Many of them lived or worked nearby and had wept when they saw the charred stone standing among smoldering remains after a fire destroyed the restaurant last Halloween. They'd spent the intervening year watching Dave Lichty and Rob Frisch, the longtime employees who bought the establishment in 2008 with promises to preserve it as it was, assist contractors in the rebuilding.
As her three children played shuffleboard and the crowd around the main bar grew, Atkinson became emotional.
"I think they did it," she said. "It's new. It's better. But it's the same place."
Lichty darted in and out of the kitchen areas, working with the cooks and wait staff. Not that there was much teaching needed: Four managers and the entire kitchen staff had returned, as had all the bartenders and most of the waiters and waitresses. After working at other area restaurants for about 11 months, several of them came back in October to prepare for the reopening.

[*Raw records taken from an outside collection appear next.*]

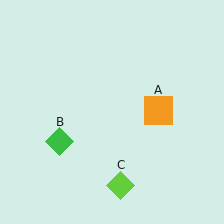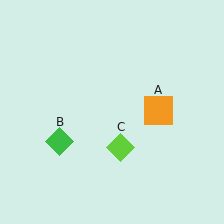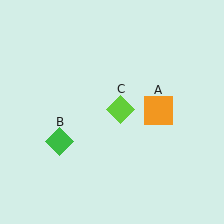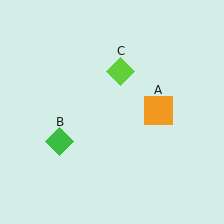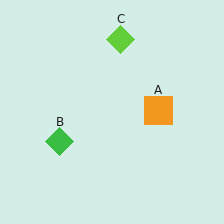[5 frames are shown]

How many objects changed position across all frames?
1 object changed position: lime diamond (object C).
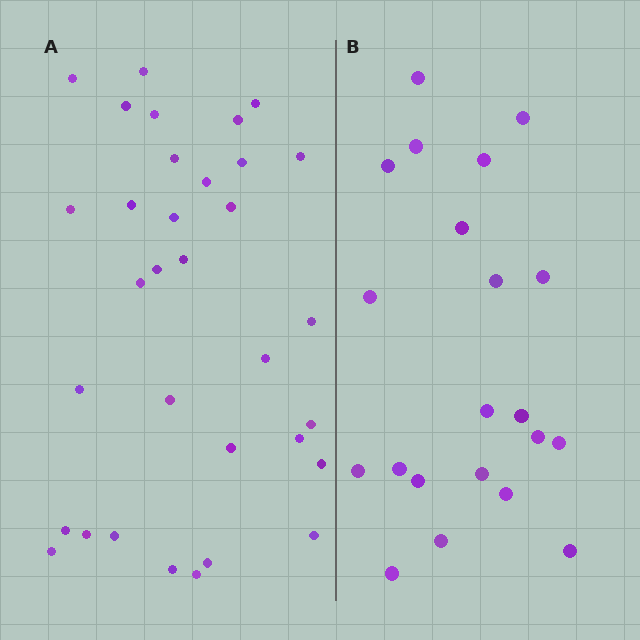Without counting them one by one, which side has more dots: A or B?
Region A (the left region) has more dots.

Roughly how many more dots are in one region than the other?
Region A has roughly 12 or so more dots than region B.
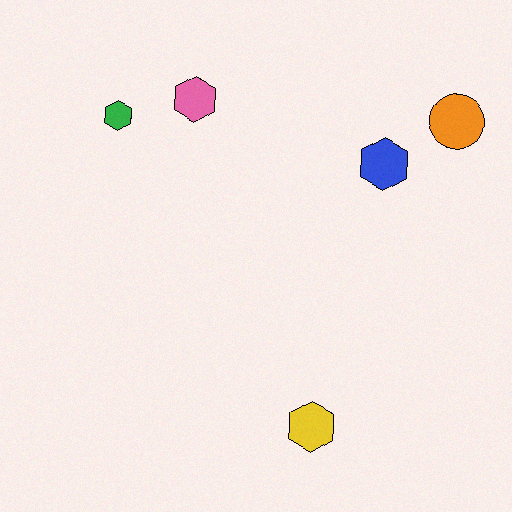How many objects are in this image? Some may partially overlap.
There are 5 objects.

"It took a lot of work, a lot of dedication from Dave and Rob," said Nate Flax, a Pikesville native who worked at the tavern eight years before it burned. "It's been a month of buildup, of getting accustomed to the new space. We're happy to be back."
Lichty kept what he could from the old structure. The stone walls are still there, as is a charred American flag. Any usable pieces of wood left from the fire have been used in custom-made tables — the owners made many of them — and wall structures. It cost about $4 million to rebuild the nearly 10,000-square-foot, 2-story building, which is more spacious, is handicapped-accessible, features an elevator and sits a little higher off the ground, to meet flood-plain code.

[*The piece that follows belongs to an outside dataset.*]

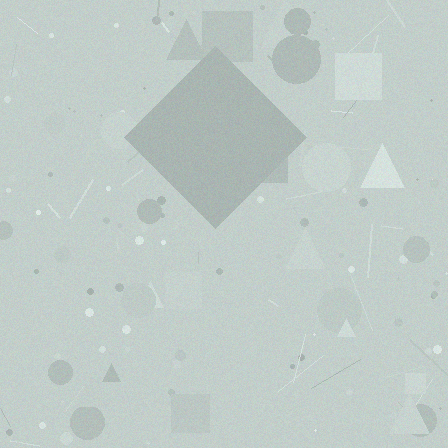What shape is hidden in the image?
A diamond is hidden in the image.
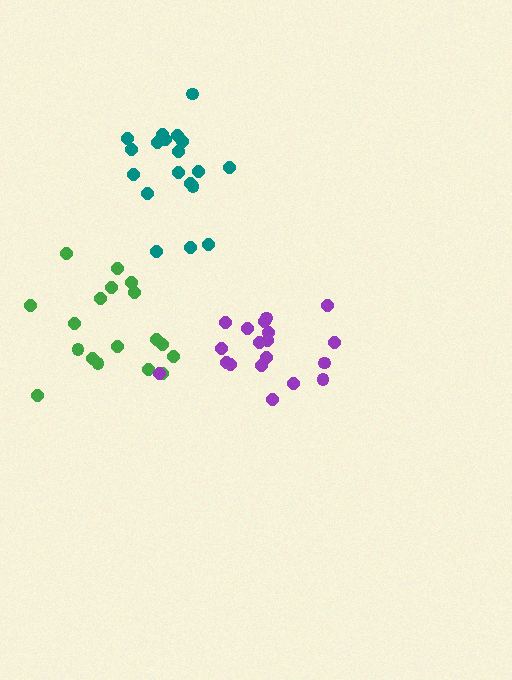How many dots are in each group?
Group 1: 18 dots, Group 2: 19 dots, Group 3: 19 dots (56 total).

The first floor, which once had a series of steps, is now all one level. One dining room, the Chesapeake Room, has a relocated raw bar and a Chesapeake Bay motif with decoys, oyster cans, buoys and other bay-themed decorations.

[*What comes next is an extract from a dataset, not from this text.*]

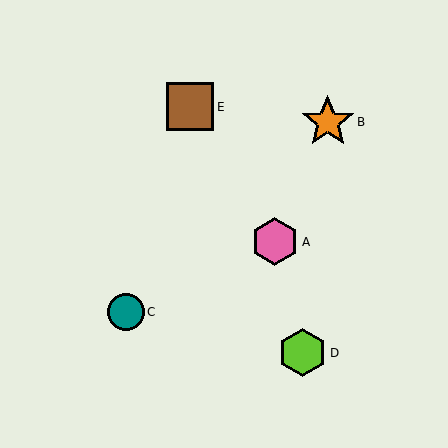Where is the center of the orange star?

The McGinnis family, from Parkton, were the first seated in the new room since it opened to the public (a friends and family night on Monday drew a packed crowd).
"It's simply beautiful," Pam McGinnis said. "It looks extremely different, but you can feel this great energy as soon as you walk in."
The heated sky bar can be used year-round and features a seasonal deck off the bar.
The Pimlico Room features silks and blankets donated by jockeys at Pimlico Race Course. California-based trainer Bob Baffert, a frequent visitor during Preakness week, donated signed pictures.
"After the race, if he wins, he's got to go downtown and do his fancy thing," Lichty said of Baffert, a five-time winner of the Triple Crown's middle race. "Otherwise, he's here."
A large mural of Pimlico Race Course was destroyed in the fire, but students at the Schuler School of Fine Arts recreated it. Another painting, which depicts a horse race, was done by Jim Macko, a construction contractor who paints as a hobby.
The fire was ruled accidental and unintentional, but the cause is still a mystery, Frisch said.
Lichty has no doubt his regulars will return and thinks the new tavern will attract new visitors to the village of shops and restaurants.
Atkinson already felt at home. The 51-year-old Johns Hopkins employee had first gone to the restaurant at age 16. She visited the restaurant "almost every day" for the past 30 years. Her daughters Kirstyn, 23, and Marlo, 19, had come from Annapolis and Delaware, respectively, for the reopening.
"It's bigger than election day to us," she said. "We've missed it."